Pour moi Freedom est l’archétype du roman américain moderne. Ce n’est pas un hasard puisque Jonathan Franzen est un des plus grands représentant de cette littérature. Il dépeint dans ses livres de larges fresques représentant la société actuelle, celle qu’il connaît, il décrit le monde dans lequel il vit et c’est ce que les écrivains ont toujours fait de mieux. Si le roman du mariage, d’un autre grand écrivain américain Jeffrey Eugenides, contrairement à ce que pourrait laisser penser son titre est plus un campus novel qu’un wedding novel, Freedom est par contre un modèle du genre. Ce néologisme doublé d’un anglicisme n’est pas très élégant, mais se révèle bien pratique pour qualifier des romans dont le sujet n’est pas tant le mariage en lui-même – heureusement, la réalité ce suffit à elle-même dans ce registre –, que le couple ainsi sacralisé, puis la famille qu’il va s’efforcer de constituer pour se diriger tout doucement, mais surement vers un lent déclin. Il se fait l’observateur de ce phénomène – physiologique et / ou culturel – qui pousse les hommes et les femmes à se rassembler pour ne faire qu’un. Mettre de côté – ou au moins niveler – pour un temps sa personnalité, ses envies pour se consacrer d’abord à l’être aimé puis à ses enfants. On a l’habitude d’opposer le mariage d’amour au mariage de raison, il donnera sur cette question également quelques éclairages.

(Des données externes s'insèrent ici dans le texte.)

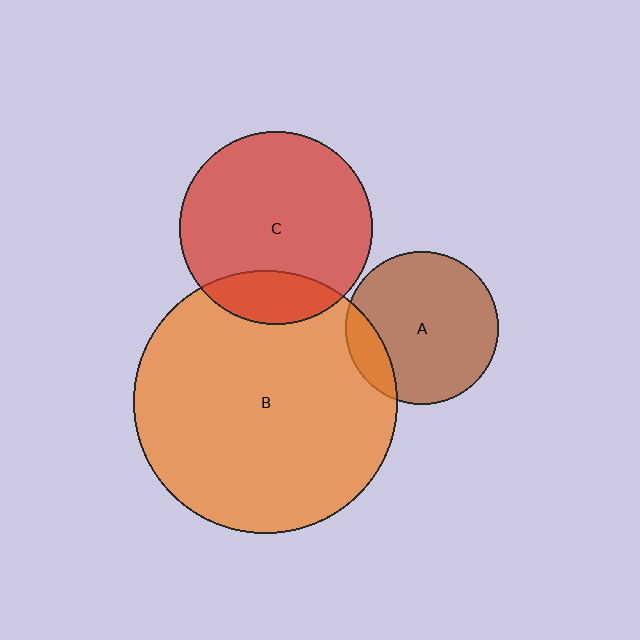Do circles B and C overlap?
Yes.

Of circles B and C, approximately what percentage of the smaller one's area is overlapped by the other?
Approximately 20%.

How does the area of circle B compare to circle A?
Approximately 3.0 times.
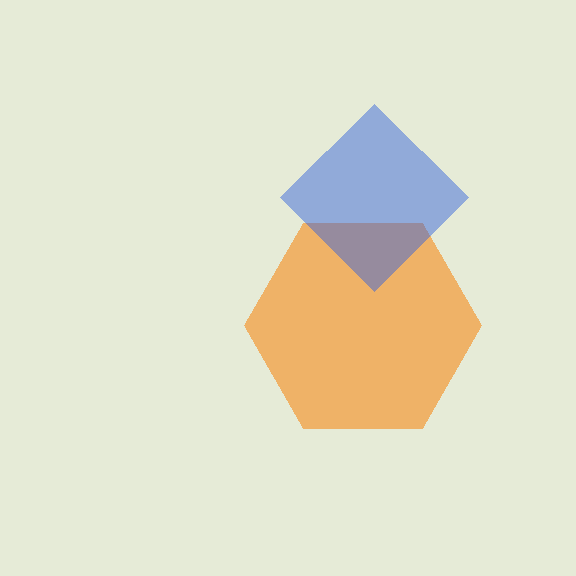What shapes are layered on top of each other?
The layered shapes are: an orange hexagon, a blue diamond.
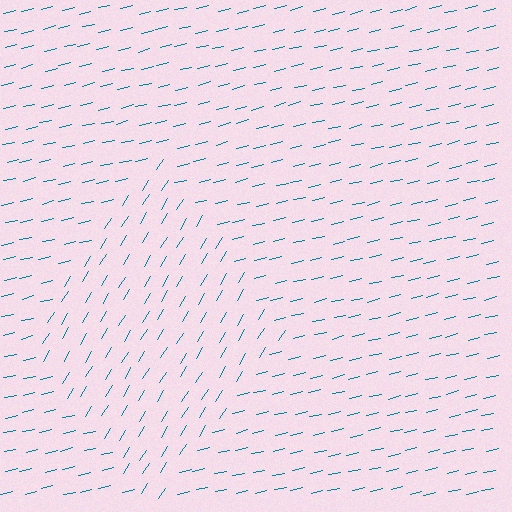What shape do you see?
I see a diamond.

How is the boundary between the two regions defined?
The boundary is defined purely by a change in line orientation (approximately 45 degrees difference). All lines are the same color and thickness.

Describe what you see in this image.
The image is filled with small teal line segments. A diamond region in the image has lines oriented differently from the surrounding lines, creating a visible texture boundary.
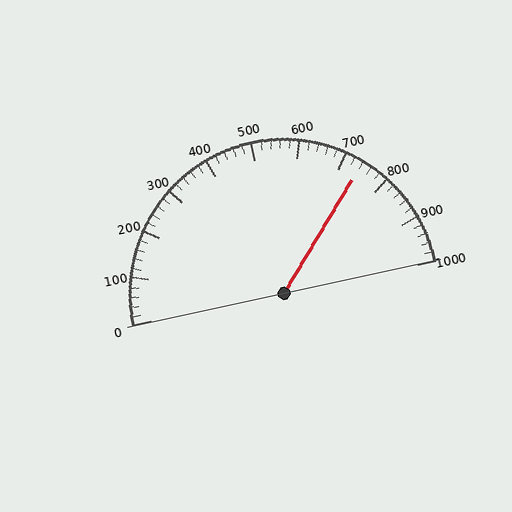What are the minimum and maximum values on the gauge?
The gauge ranges from 0 to 1000.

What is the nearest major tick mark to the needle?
The nearest major tick mark is 700.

L’objet de cette chronique, le sujet d’observation est la famille Berglund, Patty et Walter leur fils Joey et leur fille Jessica – parfait deux enfants un garçon et une fille. J’oubliais, l’ami de la famille Richard, un rocker qui jouera un rôle prépondérant dans l’histoire. Je vous laisse imaginer à partir de cette description très succincte d’une famille américaine relativement aisée tout ce qu’il peut se passer. Le secret du bonheur pourrait bien se cacher dans le titre du livre – ou pas.

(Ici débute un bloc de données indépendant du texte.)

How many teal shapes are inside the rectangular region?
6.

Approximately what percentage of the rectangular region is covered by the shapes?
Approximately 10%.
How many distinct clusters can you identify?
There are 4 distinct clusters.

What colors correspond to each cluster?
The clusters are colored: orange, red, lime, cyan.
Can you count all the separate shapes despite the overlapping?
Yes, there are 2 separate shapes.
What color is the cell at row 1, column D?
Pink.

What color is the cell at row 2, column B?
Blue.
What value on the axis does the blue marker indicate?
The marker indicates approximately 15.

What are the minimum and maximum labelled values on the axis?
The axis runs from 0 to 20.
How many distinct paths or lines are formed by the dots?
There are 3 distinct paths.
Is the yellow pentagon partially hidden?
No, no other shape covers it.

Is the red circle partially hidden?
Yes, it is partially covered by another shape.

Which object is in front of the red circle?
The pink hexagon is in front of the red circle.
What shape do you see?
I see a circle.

Au début on se croirait dans une sorte de Desperate Housewives puis – fort heureusement – on s’aperçoit que ce n’est pas ça et on prend conscience du talent de l’écrivain. Sa façon de décrire les évènements en conjuguant humour et perspicacité, la chronologie qu’il emploie, les allers-retours entre les différents protagonistes sont parfaitement maîtrisés et rendent la lecture passionnante. Même si elles sont bien là, on ne voit jamais les ficelles. C’est pour ces raisons que je faisais référence au talent de certains auteurs américains dont on reconnaît le style dès les premières lignes. Je trouve qu’il(s) parvien(nen)t à écrire des livres à la fois subtils et grand public – je suis d’ailleurs impatient de lire d’autres livres de Franzen et Eugenides. Certains reprochent à ce livre quelques longueurs – plus de 700 pages quand même –, mais je ne suis pas de cet avis. Quand c’est bien fait comme ici, plus c’est long, plus c’est bon.

P.-S.: Pourquoi me direz-vous y a-t-il des oiseaux en couverture ? Il s’avère que Franzen est un grand amateur de ces animaux et qu’ils sont un des fils rouges de ce livre.


Jonathan Franzen, Freedom, traduit par Anne Wicke, L’Olivier, 2011, 720 p, Amazon.